На одном из собраний директоров детских домов к ним с речью обратилась сотрудница Наркомпроса — пожилая простая женщина, —активистка какого-нибудь женотдела двадцатых годов. Проникновенным, жалобным голосом она сказала: «Товарищи директора детских домов, голубчики, воруйте, воруйте двадцать процентов, ну ладно, воруйте хоть пятьдесят процентов, но оставляйте что-то детям, и дети тогда не будут так голодать и умирать от пеллагры!».
В Наркомпросе думали как бы помочь детям, как бы уменьшить аппетиты начальства детских домов. Было ясно, что тут не надо тратить слова по пустому, а нужно, как говорится у Крылова, употребить власть.
И люди, хотевшие здесь что-то исправить, часто говорили, что надо бы «дойти до Ломакина», «попасть на прием к Ломакину» и т.п.

Ломакин

Николай Андреевич Ломакин был вторым секретарем ЦК Узбекистана. Первым секретарем был узбек (так полагалось), но второй секретарь, русский —, «око государево» по возможностям и власти, конечно, делил с первым первое и второе места в республике.
Ломакин был молодым человеком, лет около тридцати. Еще в институте он, по-видимому, стал заниматься партийными делами, а когда в 37-м году порасстреляли партийное начальство, он сделал головокружительную партийную карьеру.
Самого Ломакина я никогда не видела: как лицо, находящееся под особой охраной, он не мог, если бы даже захотел, общаться с такими непроверенными людьми как я. Но его жену Анну Ивановну я обучала немецкому языку, близко с ней познакомилась, она ходила ко мне в гости, я бывала у нее.
И я решила во время ближайшей встречи с Анной Ивановной попросить ее устроить, чтобы Ломакин принял людей из Наркомпроса, которые хотели сообщить ему, что делается в детских домах.
Однако А. И. предупредила меня, она рассказала, что недавно она и ее приемная дочь Аня, девочка, эвакуированная из Белоруссии, узнали, что младшая сестра Ани приехала с каким-то эшелоном и теперь уже довольно давно находится в одном из детских домов Ташкента. А.И. и Аня разыскали Анину сестру. В холодной комнате эта девочка сидела босиком на кровати. Вид у нее был страшно изнуренный, истощенный и запуганный. Она не удивилась и не обрадовалась при виде Ани, а только спросила: «Мама умерла?». «Да», — ответила Аня. «Я так и думала», — сказала девочка и больше не произнесла ни слова. Рассказывая об этом, А. И. плакала. Я спросила: «Неужели никто не может ничем помочь этим несчастным детям?». «Нет, — сказала А. И. — У нас тут нет власти. Против воровства мы ничего не можем поделать. Нет власти!»
И я поняла, что добиваться приема у Николая Андреевича не имеет смысла.

Как жили Ломакины

Ломакины жили в небольшом особняке на одной из лучших улиц Ташкента.

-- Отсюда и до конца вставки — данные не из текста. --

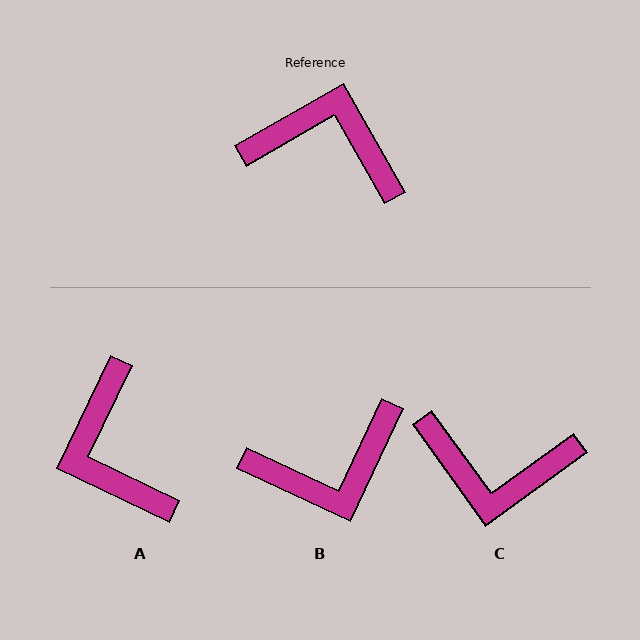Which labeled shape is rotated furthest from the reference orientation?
C, about 174 degrees away.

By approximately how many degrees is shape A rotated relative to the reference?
Approximately 125 degrees counter-clockwise.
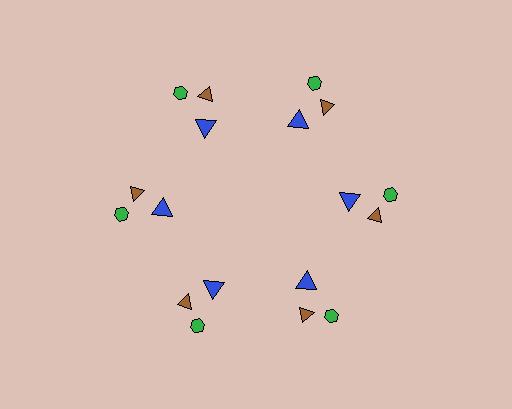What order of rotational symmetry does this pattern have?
This pattern has 6-fold rotational symmetry.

Дом был вглубине двора, в воротах дежурил милиционер. Делать милиционеру было нечего, и, чтобы как-то занять себя, он часто нянчил маленькую девочку — младшую дочку Ломакиных.
Никакой роскоши, к которой мы привыкли в описаниях жизни современных «важнючек», не было. Никакой обслуги, никаких антикварных вещей и картин. Дом был обставлен обычной скучной древтрестовской мебелью, на окнах висели портьеры из сурового полотна, тоже вполне стандартные. Но самым интересным было то, что на всех вещах ,— всех без исключения, были инвентарные номера. У хозяев дома ничего своего не было. При малейшем непослушании, при малейшем недовольстве московского начальства они сразу лишались всего. Продуманная безотказная система, творцом ее был, наверное, сам Организатор всех наших побед.

Ахматова и Анна Ивановна

В Ташкенте Ахматова заболела тифом, ее нужно было поместить в больницу. Можно представить себе, что такое наша советская больница, да еще во время войны, да ещё и при наличии под окнами больницы рынка, на котором ходячие больные меняли на еду больничные простыни, посуду и прочий больничный инвентарь. Больничный персонал, в свою очередь, крал у больных еду. Ухода не было, врачей было очень мало.
И Ахматова могла бы погибнуть, если бы не Анна Ивановна. Специальностью Анны Ивановны была русская литература, и она, конечно, знала — какое место в этой литературе занимает Ахматова. Она бросилась ее спасать. Она и ее муж (в данном случае у них оказалось достаточно власти) устроили так, что Ахматову поместили в какое-то привилегированное учреждение, где были и простыни, и уход, и хорошие врачи.
Анна Андреевна выздоровела, и тут вскоре вышла в Ташкенте маленькая книжечка ее стихов, и она подарила ее Анне Ивановне с благодарственной надписью.
Анна Ивановна показала мне книжку и сказала, что ее муж тоже захотел гакую книжечку с надписью от Ахматовой, но когда она рассказала об этом Ахматовой , та ответила: «Да разве я посмею..».
Я ужаснулась: неужели скромная и совсем неглупая Анна Ивановна не поняла и не поймет, что Ахматова, хорошо знавшая цену и себе, и всем правящим секретарям, съехидничала, посмеялась над ней и ее мужем.
Нет, Анна Ивановна не поняла, она еще раз с гордостью повторила: «Так и сказала: «Разве я посмею!».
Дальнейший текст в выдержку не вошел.